I agree, the wiki page should be cleaned up. I think, you can safely shorten (and change to past tense) the sections about unfinished projects which seem to be dead for multiple years (e.g. Look and Listen Map which is an FAQ about an unfinished but awarded project). Proprietary projects which are gone/not working can be removed completely.

[I’m an abled OSM mapper, not a disability expert!]

Affordance-first tagging

Re the terms. Accessible features are not only for rather exclusive disability-centric categories like “the blind” or “the deaf” - they help everyone. I don’t think the term “immobile” is used at all, and it just sounds insulting.

Let’s invert what we’re trying to say, this is about affordances, the extra accommodations that should be everywhere so that life can be good for everyone.
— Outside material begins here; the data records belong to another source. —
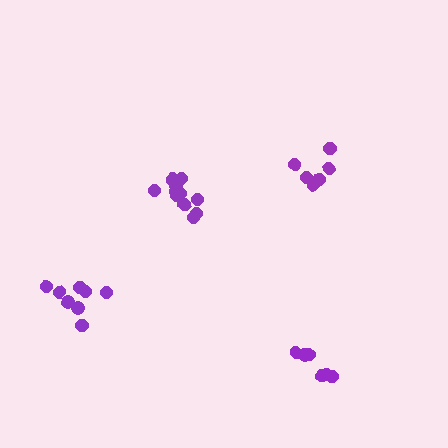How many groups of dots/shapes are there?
There are 4 groups.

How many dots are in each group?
Group 1: 6 dots, Group 2: 7 dots, Group 3: 11 dots, Group 4: 8 dots (32 total).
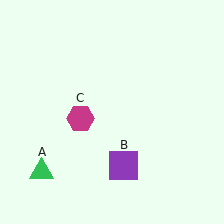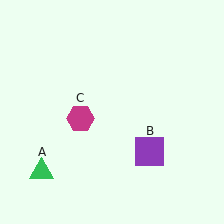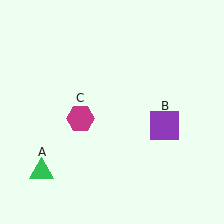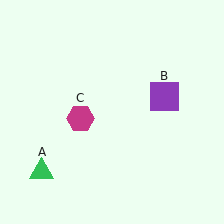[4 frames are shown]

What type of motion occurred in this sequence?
The purple square (object B) rotated counterclockwise around the center of the scene.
Accessibility really matters, and extra accommodations on things help everyone, not just because they age or get injured. How do we say how a thing has extra affordances to help you out?

Maybe this way. Some hypothetical examples (list)
  • accessible:mobility:handrail=yes
  • accessible:mobility:kerb_cuts=yes (general, along a street)
  • accessible:mobility:ramps=yes
  • accessible:hearing:signed:bsl=yes
  • accessible:hearing:text=yes
  • accessible:vision:large_print=yes
  • accessible:vision:spoken_assistance=yes (or <scheme-name>?)
  • accessible:vision:braille=yes
  • accessible:cognitive:simple_language=yes
  • accessible:sensory:quiet_hours=yes (overlaps quiet_hours=<times>)

I’m specifically choosing a different prefix to avoid all the -ility endings jangling in my head for the mobility one! But it also says “more accessible for diverse folks, here’s how” to me.

Composition is better than semicolons.

These have the pattern accessible:<affordance-category>:<what-affordance>=[yes/no/how]. They compose nicely and say, to me as an English speaker who’s familiar but perhaps a bit unpracticed with person-first language:

“It’s more accessible for (some) people with impaired hearing because it is signed in British Sign Language”

For “affordance”, read “accommodation” in some legislation (US ADA act? I only vaguely recall how people talk about it, I’m not American)

Getting the right communities involved

Anyway, enough tag wonkery from me. There’s a risk here of all us abled OSM mappers prattling on about things we know nothing about. How will we be getting feedback from actual disabled people? Reachout on social media? Please make sure that disabled folks are involved!

Quick idea for thread: if you know you are not a disability expert, please flag yourself as such in your comments.